Sunday, March 26, 2000
Cowboys' Gottlieb forges new image in spotlight
BY TIM SULLIVAN
The Cincinnati Enquirer
SYRACUSE, N.Y. Doug Gottlieb is off and running. He is lounging on a metal folding chair, his legs stretched out, his hands clasped. But his mouth is on the move and the words pour out at warp speed.
College basketball's second-leading assist-maker is No. 1 nationally in banter. He's a one-man chat room, a virtual filibuster, a guy who makes Dick Vitale seem terse.
If you've ever wondered about the definition of white noise, he wears No.44 for Oklahoma State. Doug Gottlieb may never make a nickel playing basketball professionally, but no one has ever talked a better game.
I think I'd like to go into television, he said Saturday afternoon.
I have a face for radio.
Self-deprecating, analytical, forthright, funny Doug Gottlieb has all the essential ingredients for broadcast success. Plus, as any good point guard should, he is quick to recognize opportunity. No player in the NCAA Tournament has done a better job of using this platform to raise his profile or repair his reputation.
Doug Gottlieb began his college basketball career at Notre Dame, became a starter as a freshman, but left South Bend in disgrace. He was accused of stealing credit cards, and forced to pursue his education elsewhere. He landed at Oklahoma State because his father had once been an assistant for Cowboys coach Eddie Sutton, and he has spent the last three seasons forging a new reputation.
If someone wants a player to speak at a school, Doug Gottlieb is generally the first volunteer. If someone needs a sound bite or a quote or a guest for some low-watt radio show, Gottlieb is the go-to guy. Like Jean Valjean in Les Miserables, Gottlieb has repeatedly repaid his debt to society, but is unable to escape the consequences of his crime.
I don't like the questions about what happened at Notre Dame, he said, raising the subject himself.
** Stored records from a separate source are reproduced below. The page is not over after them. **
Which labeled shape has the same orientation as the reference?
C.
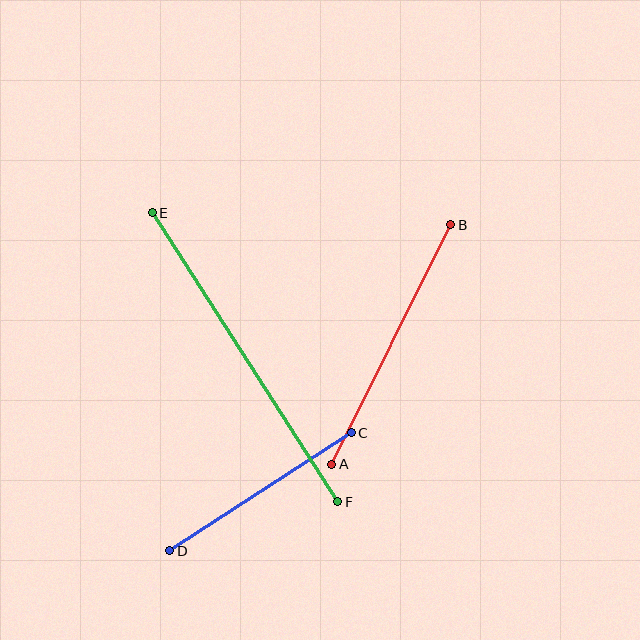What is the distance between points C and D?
The distance is approximately 216 pixels.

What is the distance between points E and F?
The distance is approximately 343 pixels.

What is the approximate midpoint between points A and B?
The midpoint is at approximately (391, 344) pixels.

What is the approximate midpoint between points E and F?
The midpoint is at approximately (245, 357) pixels.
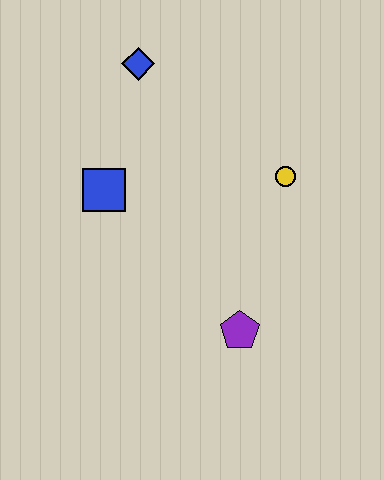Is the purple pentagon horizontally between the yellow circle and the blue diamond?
Yes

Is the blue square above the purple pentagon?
Yes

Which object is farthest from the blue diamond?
The purple pentagon is farthest from the blue diamond.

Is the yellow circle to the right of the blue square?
Yes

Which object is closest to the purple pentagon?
The yellow circle is closest to the purple pentagon.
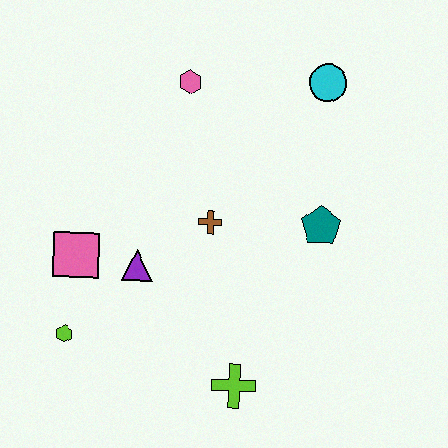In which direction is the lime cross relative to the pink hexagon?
The lime cross is below the pink hexagon.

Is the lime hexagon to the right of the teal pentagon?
No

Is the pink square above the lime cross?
Yes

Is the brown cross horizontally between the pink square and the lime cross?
Yes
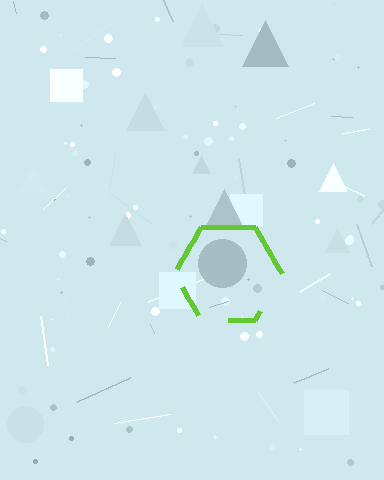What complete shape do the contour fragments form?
The contour fragments form a hexagon.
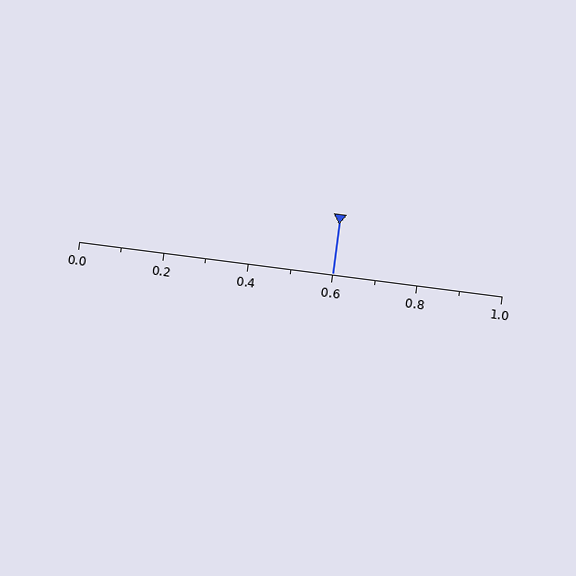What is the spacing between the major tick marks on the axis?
The major ticks are spaced 0.2 apart.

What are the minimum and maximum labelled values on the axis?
The axis runs from 0.0 to 1.0.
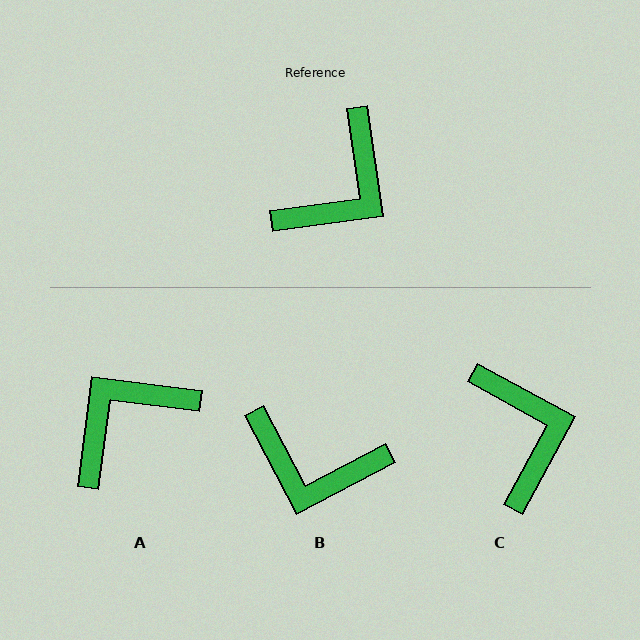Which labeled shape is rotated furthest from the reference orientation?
A, about 164 degrees away.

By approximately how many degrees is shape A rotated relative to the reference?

What were you guys doing five years ago? The way I look at it, that was a long time ago and this is a different life for me. Yes, I made mistakes. But I don't think it should be brought up in every story. I've tried to be judged by the things I've done since then.
None of us can choose the specific criteria on which we are judged what's fair game, what's ancient history but most of us have the advantage of spending our young-and-stupid years in relative anonymity. The wise young athlete recognizes that life in the public eye affords the chance to influence public perceptions. Doug Gottlieb has seized that chance as if it were a loose ball and shaped an appealing new image.
Should Oklahoma State subdue Florida this afternoon, and advance to the Final Four, Doug Gottlieb's radio face and his road to redemption will soon be known nationally. If today is to be his last college game, Gottlieb has a great future in basketball broadcasting or in coaching.
He doesn't figure to make it as a professional player. Though he is a superlative passer, Gottlieb is frequently replaced late in games because he is a horrendous free throw shooter. He has made only 44 percent of his foul shots this season, and shoots barely 41 percent from the field. Opponents think so little of his jump shot that they often leave him open in order to deploy an extra defender in the lane.
In a way, it's kind of an advantage, said Oklahoma State forward Desmond Mason. It gives Doug the ability to see the whole court.
That's one way of looking at it. Another viewpoint is that Gottlieb's shooting shortcomings makes the middle of the court more congested when Oklahoma State is on offense. Gottlieb attempted only four shots (making one) in the Cowboys' 68-66 victory over Seton Hall Friday night. To his credit were 12 assists and seven rebounds.
I feel like I have a lot of basketball left in me, he said. I'd die 10 deaths watching other people if I thought I could still play. But I'm a team guy. I'd have no problem sitting on the bench, collecting checks.
Doug Gottlieb is priceless. It's talk that is cheap.